“Are you in Chicago long?”
“Hard to tell.”
“Same here.”
She swept out the door and was gone.
“Who’s watching out for her?” Bell asked Mike and Terry.
“No one.”
“What? Why not?”
“She won’t let us.”
“But if Jim’s in danger, surely his sister is, too.”
“We’ve already had the argument,” said Jim Higgins.
“And lost,” chorused the Protective Services agents.
“Don’t worry, Isaac,” said Jim, “I’m taking her to Pittsburgh. The boys are watching me, and we’ll all stick close.”
* * *
Henry Clay made absolutely sure that none of the Van Dorns had shadowed her before he followed Mary Higgins inside a nickelodeon in a long, narrow converted storefront on Halsted Street. A coin piano banged away in a corner, and the audience was howling at a comedy on the screen, Appointment by Telephone, in which a couple drinking champagne at lunch was spotted through the restaurant window by the man’s wife.
Clay located Mary in the back row, where he had instructed her to sit. His heart took him by surprise, soaring when the projection light jumped from the screen to her beautiful face. She was the only person in the theater not laughing.
Before he could reach her, a man stood up and moved a few seats over to sit next to her. Suspecting one of the mashers who preyed on women who sat alone in nickelodeons, Clay rushed to the seat next to him. He had guessed right. The man was already laying a hand on Mary’s leg. She slapped it away. The masher whispered, “Don’t play hard to get.”
Clay took the masher’s hand in his right, clamped his left over his mouth to muffle his scream, and broke his finger. “Leave quietly,” he whispered in his ear. “If I hear a peep out of you or ever see you again, I’ll break the other nine.”
The masher stumbled away, moaning, and Clay slipped into the seat he had vacated. Loud laughter and the coin piano allowed them to speak in low tones without fear of being overheard.
“I’ve lined up fifty barges and a couple of towboats.”
Nothing in her manner suggested whether she had noticed what he had done to the masher, and he could not tell whether that was because he had done it smoothly or because she didn’t care. Her reply was all business.

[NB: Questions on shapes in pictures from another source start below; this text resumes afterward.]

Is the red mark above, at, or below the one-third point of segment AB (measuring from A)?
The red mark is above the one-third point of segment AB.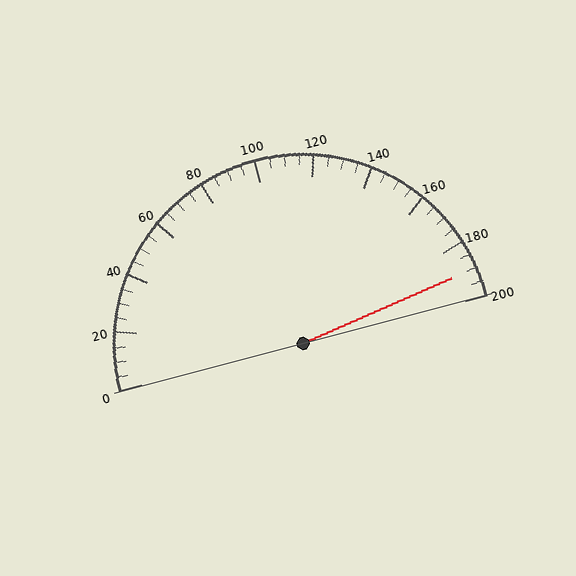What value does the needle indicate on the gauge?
The needle indicates approximately 190.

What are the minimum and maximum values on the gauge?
The gauge ranges from 0 to 200.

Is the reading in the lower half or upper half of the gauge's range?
The reading is in the upper half of the range (0 to 200).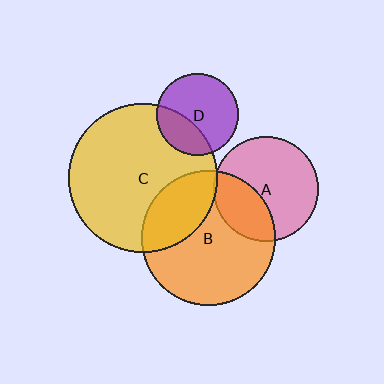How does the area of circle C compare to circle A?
Approximately 2.0 times.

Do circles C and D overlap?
Yes.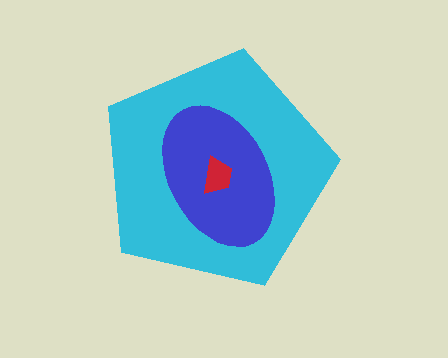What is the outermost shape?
The cyan pentagon.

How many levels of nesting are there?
3.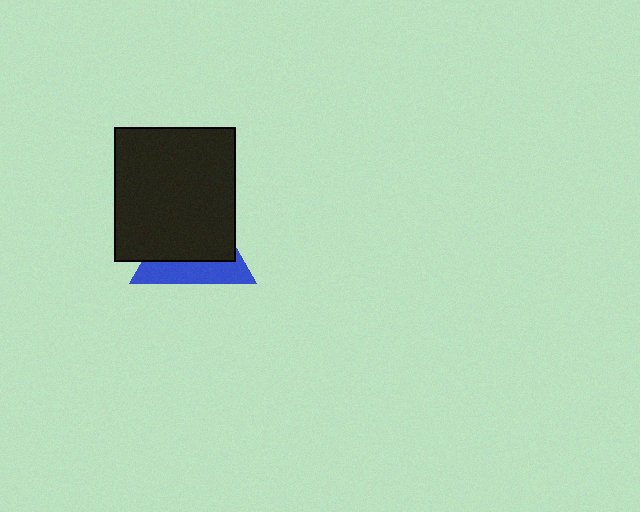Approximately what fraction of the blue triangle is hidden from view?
Roughly 63% of the blue triangle is hidden behind the black rectangle.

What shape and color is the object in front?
The object in front is a black rectangle.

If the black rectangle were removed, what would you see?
You would see the complete blue triangle.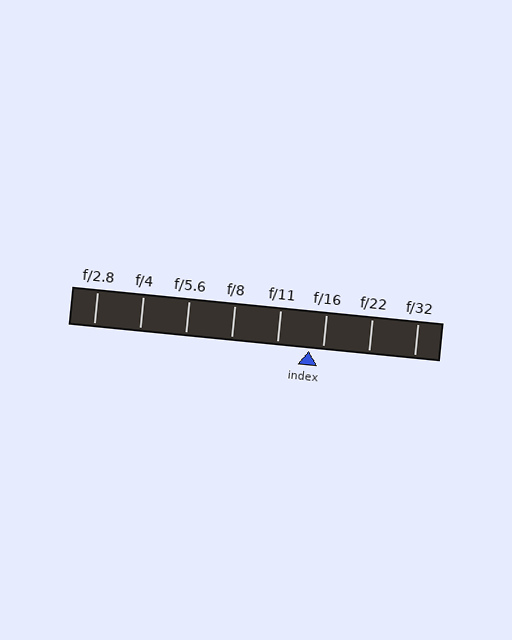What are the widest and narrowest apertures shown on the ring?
The widest aperture shown is f/2.8 and the narrowest is f/32.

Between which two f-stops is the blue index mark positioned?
The index mark is between f/11 and f/16.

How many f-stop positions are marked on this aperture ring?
There are 8 f-stop positions marked.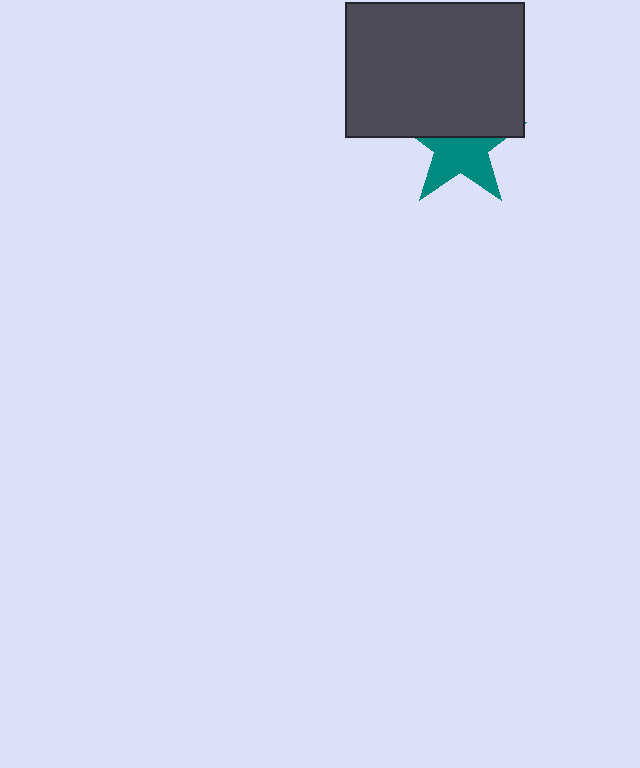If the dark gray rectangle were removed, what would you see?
You would see the complete teal star.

“Mr. Claggart, where did the money come from? Fifty barges and two towboats must cost a fortune.”
“Empty barges are going cheap at the moment. What with the operators fearing the strike will diminish production. Pittsburgh is awash in empties.”

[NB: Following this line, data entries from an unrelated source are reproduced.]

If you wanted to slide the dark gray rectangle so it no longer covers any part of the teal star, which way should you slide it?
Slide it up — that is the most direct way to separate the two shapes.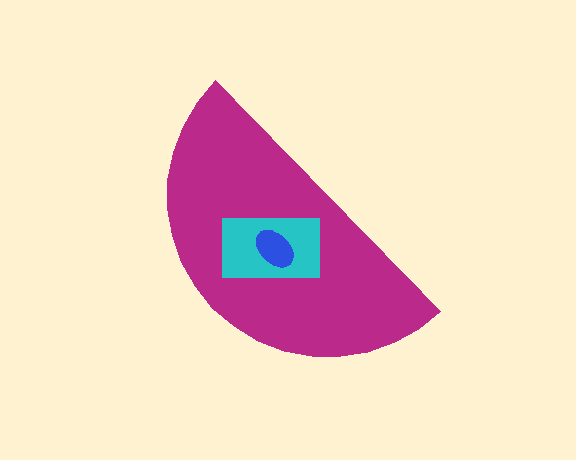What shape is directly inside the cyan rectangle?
The blue ellipse.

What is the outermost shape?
The magenta semicircle.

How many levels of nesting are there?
3.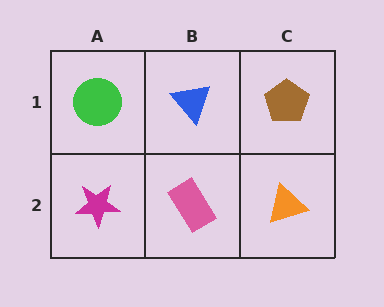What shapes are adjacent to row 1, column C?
An orange triangle (row 2, column C), a blue triangle (row 1, column B).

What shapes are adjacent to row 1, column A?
A magenta star (row 2, column A), a blue triangle (row 1, column B).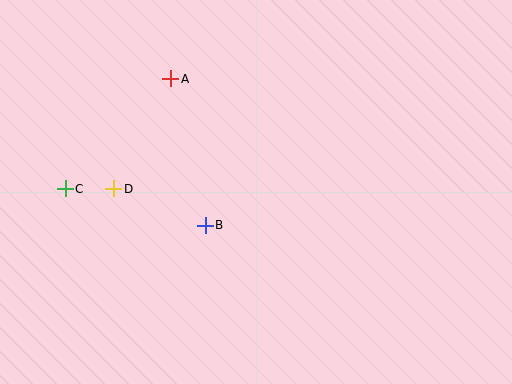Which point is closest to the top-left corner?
Point A is closest to the top-left corner.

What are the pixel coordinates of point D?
Point D is at (114, 189).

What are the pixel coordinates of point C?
Point C is at (65, 189).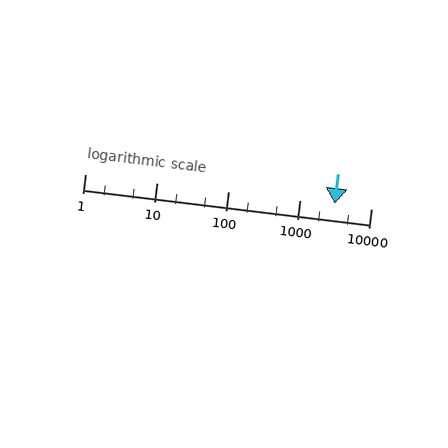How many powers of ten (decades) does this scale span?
The scale spans 4 decades, from 1 to 10000.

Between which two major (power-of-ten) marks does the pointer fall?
The pointer is between 1000 and 10000.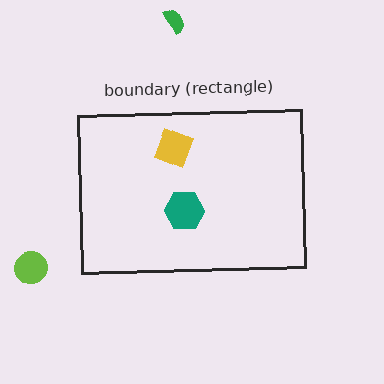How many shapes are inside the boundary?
2 inside, 2 outside.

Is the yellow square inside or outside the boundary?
Inside.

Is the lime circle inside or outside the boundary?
Outside.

“Fifty barges and the services of two steamboats still must cost money.”
“Don’t you read the papers?”
“What do you mean?”
“There’s been a slew of bank and payroll robberies in the Chicago area, out toward Evanston and Cicero and all the way down to Hammond and Gary.”
“What do bank robberies have to do with the coal strike?”
“Not every bank robber is in it for personal gain,” Clay answered. “Some support worthy causes.”
The idea of labor radicals raising money by robbing banks had a ring of truth, he thought. And regardless of her scruples, if any, about robbing capitalist banks, they would be nothing compared to her scruples about financing her brilliant barge scheme with Judge James Congdon’s Wall Street money.
He glanced at her to see how the lie registered.